Kevin Fletcher uses suspended animation seen through an abstracted lens to create a tense, heavy feeling of pause before a storm in “Holding Station - Strange Cargo.” A collection of rigid shapes floats in a dark abyss, perhaps awaiting an unknown destination; or perhaps tossed into the air like so much calamitous confetti. The composition is pregnant with anticipation, or the quiet moment before the strike of disaster.
Fletcher’s abstract works allow for interpretation in their stark, unfettered complexity.
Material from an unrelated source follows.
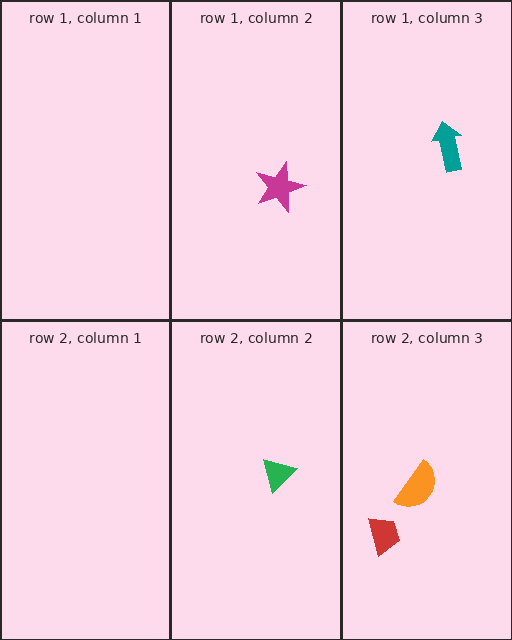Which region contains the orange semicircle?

He refuses to direct the viewer’s gaze to a conclusion, and in doing so, his works allow for wonder time and time again.
In an October 13, 2007 review of Fletcher's monotypes at a San Francisco exhibition, San Francisco Chronicle reviewer Kenneth Baker made the following observations:
“North Bay artist Kevin Fletcher has verged on the topical now and then in his masterly monotypes, evoking industrial architecture - and thus, industrialism - in ruins…. Contemporary graphic art does not get any better. Fletcher can stand comparison with Giovanni Battista Piranesi (1720-1778), whose etchings of imaginary prison interiors they sometimes bring to mind. Fletcher has added monochrome tints to several of the new prints, enhancing their suggestions of smoky light.”